There’s a lot to like about the humble carrot. Not only is it nutritious but in moderation, it provides a healthy low-calorie treat for your dog.
What’s more, a carrot offers an alternative to the usual dental chews. Given whole, they can help towards keeping your dog’s teeth healthy and clean by gently scraping the teeth as your dog chews.
While most dogs tolerate carrots well, there are some cautions to be aware of. So, let’s look at the benefits and considerations of giving carrots to your dog.
Can dogs have carrots – the benefits
Crunchy, sweet and versatile, carrots are tasty and full of goodness. This bright orange root vegetable is rich in beta-carotene which the body converts to Vitamin A.
Vitamin A supports growth, immune function and good eyesight, which is why carrots have a reputation for helping us see in the dark.
Not only that, but carrots are an excellent source of Biotin, Vitamin K1, Potassium and Vitamin B6. All of which contribute to bone health, energy production and fat and protein absorption.
With a vast range of varieties available carrots provide a low calorie, high fibre addition to your dog’s diet.
With the rate of dog obesity increasing year on year, carrots can offer an alternative to higher calorie commercial treats.
Carrots are also useful in helping dogs with upset tummies. The high stomach-healthy fibre content not only helps to bulk up loose stools, but it can also keep your dog from getting constipated.
Can dogs have carrots – the risks
If your dog is elderly, has an existing health issue or suffers from digestive problems or allergies always be careful when offering any new food.
While not typical, it’s possible to experience an allergic reaction to eating carrots. If your dog has seasonal allergies and the carrot is uncooked, it increases the risk.
The symptoms of Oral allergy syndrome occur when the carrot is in the mouth and disappear once the carrot is removed or swallowed. Symptoms can include;
- Itchy mouth
- Swelling of the lips, mouth, tongue and throat
- Itchy Ears
While symptoms are usually mild and don’t need any treatment, more severe reactions may require antihistamine medication;
- Trouble breathing
- Difficulty swallowing
- A cough
- Runny nose
However, many dogs enjoy carrots without experiencing any problems. If you’re unsure, cook the carrot first as it reduces the potential for a reaction.
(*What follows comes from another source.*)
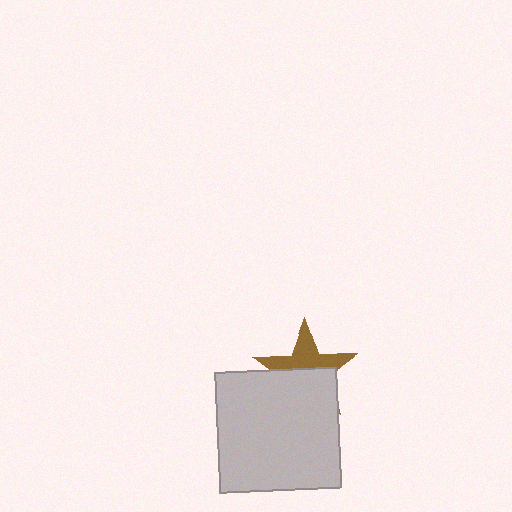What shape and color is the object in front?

Can I give my dog raw carrot?
Whole raw carrots offer your dog an excellent dental workout. Not only does the texture of the carrot provide your dog’s teeth scrubbing and scraping, but this rubbing action helps to prevent the build-up of tartar.
When frozen, whole carrots offer relief to teething puppies. Plus, raw chopped carrots can be added directly to your dog’s dinner or used in an interactive feeder.
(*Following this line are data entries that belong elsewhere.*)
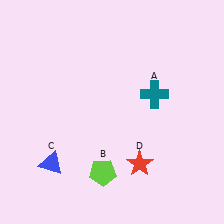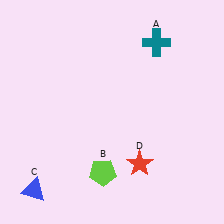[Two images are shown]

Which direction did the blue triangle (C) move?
The blue triangle (C) moved down and to the left.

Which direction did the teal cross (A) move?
The teal cross (A) moved up.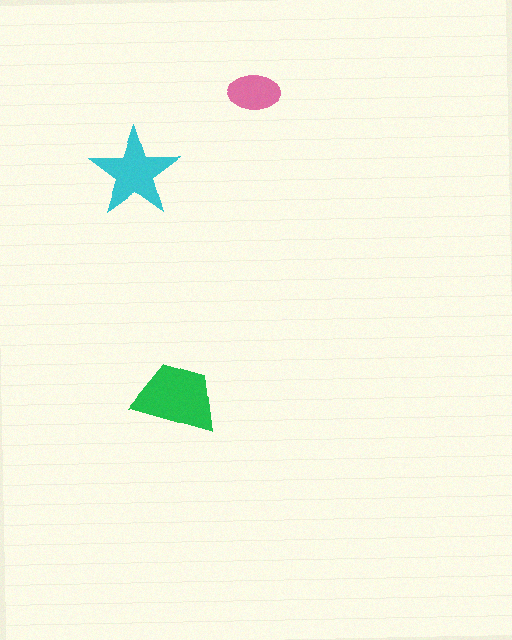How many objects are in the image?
There are 3 objects in the image.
While raw food is thought to be superior in nutritional value than its cooked counterpart, carrots dietary benefits increase when cooked.
Can I give my dog cooked carrot?
Cooking enables our bodies to absorb more of the beta-carotene available in carrots. While some other vegetables suffer from nutritional loss by being heated, the carrot fairs much better.
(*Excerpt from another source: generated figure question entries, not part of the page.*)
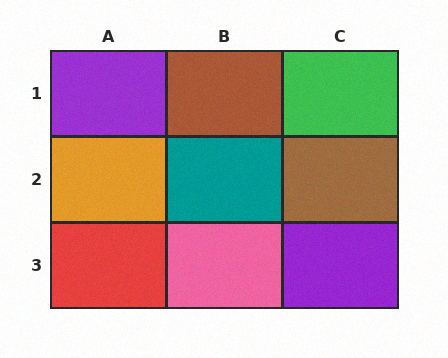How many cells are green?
1 cell is green.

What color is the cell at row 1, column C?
Green.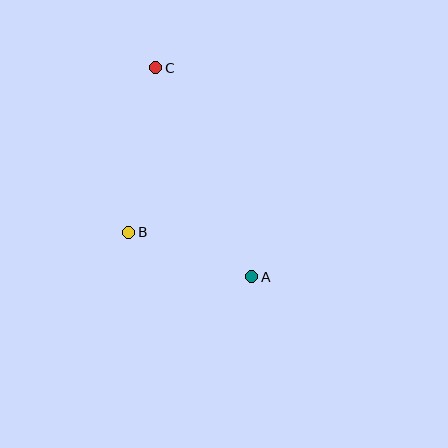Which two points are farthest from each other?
Points A and C are farthest from each other.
In fact, the cooked carrot has almost the same nutritional benefits as raw but is much easier to digest. Cooked carrot can be added to your dog’s regular food or pureed and frozen to provide your dog with a ‘pupsicle’ on a hot day.
Can dogs have carrots
Yes, they can. Carrots are an excellent alternative to high-calorie treats and offer a healthy alternative to dental chews.
Raw or cooked, many dogs enjoy snacking on this humble but nutrient-packed vegetable. In fact, many commercial foods contain carrot.
If you fancy giving your dog an even more excellent treat why not whip up a batch of these tasty treats from Genius Kitchen.
Low-fat carrot dog treats
1 medium banana
1 cup carrot, shredded
1⁄4 cup unsweetened apple juice
1⁄8 cup water more as needed
1 1⁄2 cups whole wheat flour
1 cup rolled oats
Preheat oven to 350 degrees.
Lightly spray a baking sheet with nonstick cooking spray and sprinkle a little flour onto the surface you’re planning to use to roll out the dough.
In a medium bowl, mash the banana and mix in the shredded carrots.
To the carrot and banana, add the water and apple juice. Stir.
Add the oats and flour. Stir all of the ingredients together until they are thoroughly combined.
Using your hands, knead the mixture until a dough forms. Dump the dough onto the lightly floured surface that you prepared earlier.
Roll out the dough until it’s about a half inch thick.
Using a cookie cutter (bone shapes are fun!) or the rim of a small glass, cut into 3″ pieces. Place the pieces onto your lightly sprayed baking sheet.
Bake, the dog, treats for 25 minutes.
Before “serving”, let them cool completely.
*Tip: If your dog likes a little more crunch to his treats, then turn off the oven and let the treats cool there overnight.